Push the variation into attributes. Team, region, device posture, environment, data sensitivity: these are the things that made roles explode, and they are exactly what attribute policies handle in one rule each. The combinatorial mess becomes a handful of policies that read like sentences.

And leave the genuinely individual, high-sensitivity access to the requested path: asked for, approved by an owner, granted for a reason, and reviewed. Not everything should be automatic. Access to the finance system should cost a human decision, not fall out of a role or a policy.

The requested path still leaves a standing grant once the request is approved, and for the most dangerous access that is more than you want. Production admin rights and break-glass paths are better with no standing grant at all: just-in-time elevation through an authorization broker hands out the access only for the window it is needed and revokes it automatically, so there is nothing left standing to steal, certify, or forget to remove. A role you hold is a target; access you have only for the ten minutes of an incident is a much smaller one.

Dimension	Right tool	Why
The stable job baseline	A coarse role	Same for everyone in the job, easy to read and audit
Team, region, environment, device	An attribute policy	Varies per person; one rule beats one role per value
High-sensitivity, individual access	A request with approval	Deserves a human decision and a reason, not a default
The most dangerous access	Just-in-time via a broker	No standing grant to steal or certify; it expires on its own

That table is the whole design. Most teams get it wrong by forcing all of it into the first row, modeling every team and every variation as another role, until the role catalog is the problem it was meant to solve.

Attributes Move the Complexity, They Do Not Delete It

It would be tidy to say attributes fix everything, and they do not. ABAC trades one hard problem for another, and you should choose it with the trade in view.

Roles are easy to audit and hard to scale. A role grant is a static fact, so you can list who has a role and reason about it directly, which is why auditors like them. They just multiply badly.

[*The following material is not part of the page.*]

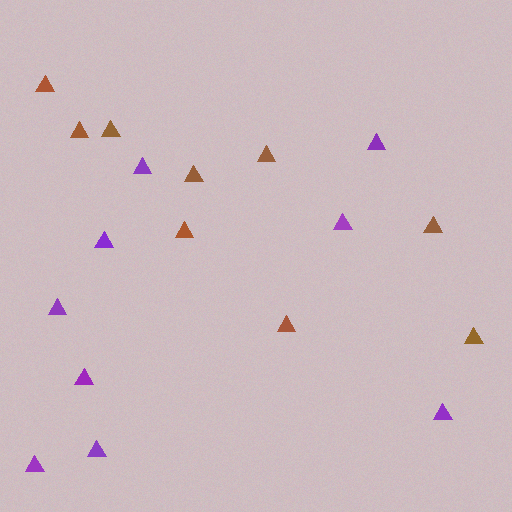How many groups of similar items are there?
There are 2 groups: one group of purple triangles (9) and one group of brown triangles (9).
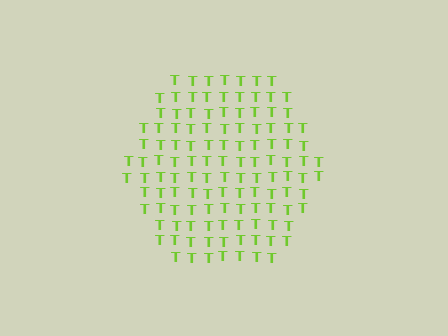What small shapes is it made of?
It is made of small letter T's.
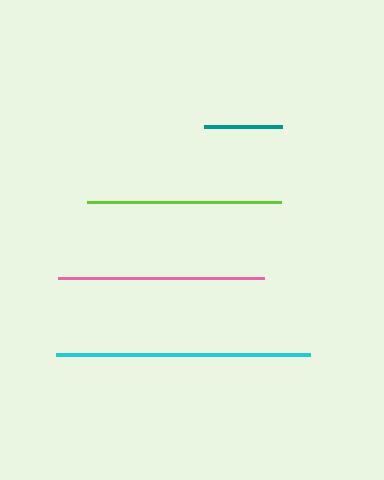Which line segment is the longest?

Attributes scale well and are hard to audit. One policy covers a thousand teams, but answering who can actually reach a given resource now means evaluating a policy against every user’s attributes, not reading a list. The complexity did not disappear when you moved it off the roles. It moved into the policies and into the attribute data those policies depend on, and that data has to be clean, current, and trustworthy or the whole thing grants wrong. An ABAC policy keyed on department is only as correct as the department field in your HR system. Garbage attributes produce garbage access, computed confidently.

So the dimensions you move to attributes should be the ones whose data you actually trust and keep current, usually the things sourced from the HRIS and the cloud resource tags. The dimensions you cannot keep clean are better left as explicit roles or requests, where the grant is at least visible. This is the same reason access has to be watched after it is granted regardless of model: usage telemetry, not the role catalog, is what tells you whether the access any of these mechanisms produced is actually right.

Stop Modeling Exceptions as Roles

Roles are a good tool for the part of access that is a clean function of the job, and a bad tool for everything else. The failure mode is using them for everything else anyway, one new role per exception, until the catalog is larger than the company and means nothing.

Keep a few coarse roles for the baseline. Move the variation to attribute policies you can trust. Send the sensitive, individual grants through a request with a human on the other end. The same discipline applies whether you are scoping a person or scoping an agent to capabilities: the unit of access should match the shape of the decision, and most decisions are not a job title. The role catalog should stay small enough to read. The moment it is larger than your headcount, the model is no longer describing your company. It is hiding it.